The Association of Family Continuity with Infant Health Service Use

Elizabeth C. Clark, MD, MPH, John Saultz, MD, David I. Buckley, MD, MPH, Rebecca Rdesinski, MSW, Bruce Goldberg, MD and James M. Gill, MD, MPH

Department of Family Medicine, Robert Wood Johnson Medical School, University of Medicine and Dentistry of New Jersey, Somerset (ECC)
Department of Family Medicine, Oregon Health & Science University, Portland (JS, DIB, RR, BG)
Oregon Department of Human Services, Salem (BG)
Thomas Jefferson University, Philadelphia, Pennsylvania (JMG)

Correspondence: Corresponding author: Elizabeth C. Clark, MD, MPH, Department of Family Medicine, University of Medicine and Dentistry of New Jersey, Robert Wood Johnson Medical School, 1 Worlds Fair Drive, Somerset, NJ 08773 (E-mail: clarkec{at}umdnj.edu)

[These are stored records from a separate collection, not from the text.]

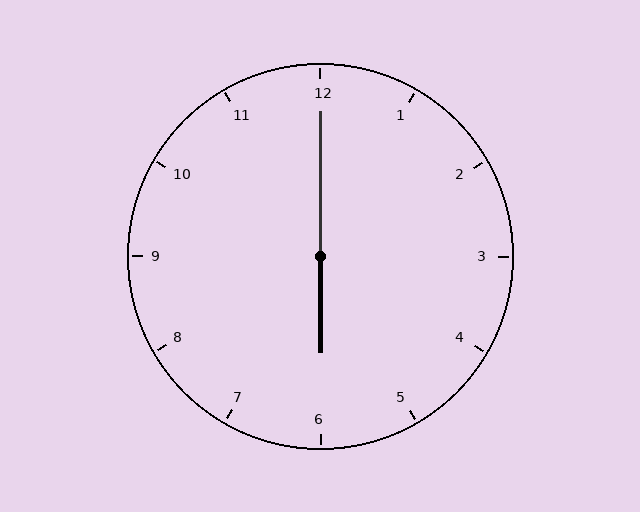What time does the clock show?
6:00.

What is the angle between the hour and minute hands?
Approximately 180 degrees.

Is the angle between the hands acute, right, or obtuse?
It is obtuse.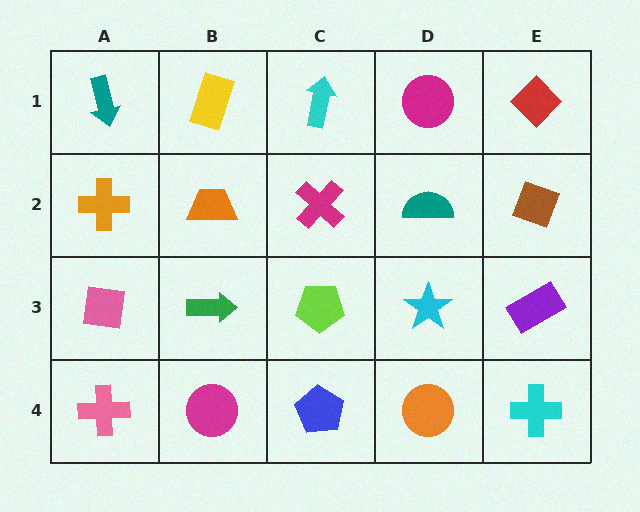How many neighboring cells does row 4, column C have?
3.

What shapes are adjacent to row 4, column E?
A purple rectangle (row 3, column E), an orange circle (row 4, column D).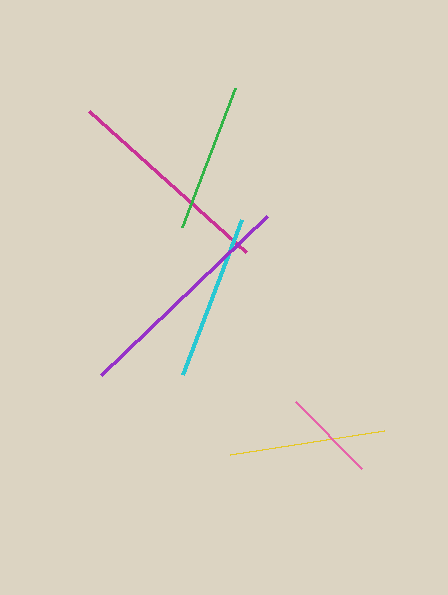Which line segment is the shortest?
The pink line is the shortest at approximately 93 pixels.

Purpose: Continuity of care is a fundamental component of family medicine that has been shown to improve health care quality. Family continuity, when different family members are seen by the same clinician or practice, has not been well studied.

Methods: We performed a retrospective cohort study of Medicaid enrollees in Oregon using administrative data. Infants were determined to have family continuity if they received well-baby care at the same clinic as that in which their mothers received prenatal care.

Results: Of the 1591 infants identified for participation in this study, 749 (47.1%) had family continuity. Infants had a mean of 4.55 well-child visits, 1.23 emergency department visits, and 0.17 hospitalizations in the first 13 months of life. Multivariate analyses found that infants with family continuity had increased numbers of well-child visits (relative risk, 1.05; P = .041), increased numbers of emergency department visits (relative risk, 1.36; P < .0001), and no difference in the number of hospitalizations (relative risk, 0.85; P = .282) when compared with infants without family continuity.

Conclusions: Family continuity, when measured at the clinic level, is associated with a variable effect on infant health service use. This finding suggests that clinic-level continuity is not sufficient for achieving all the benefits of continuity.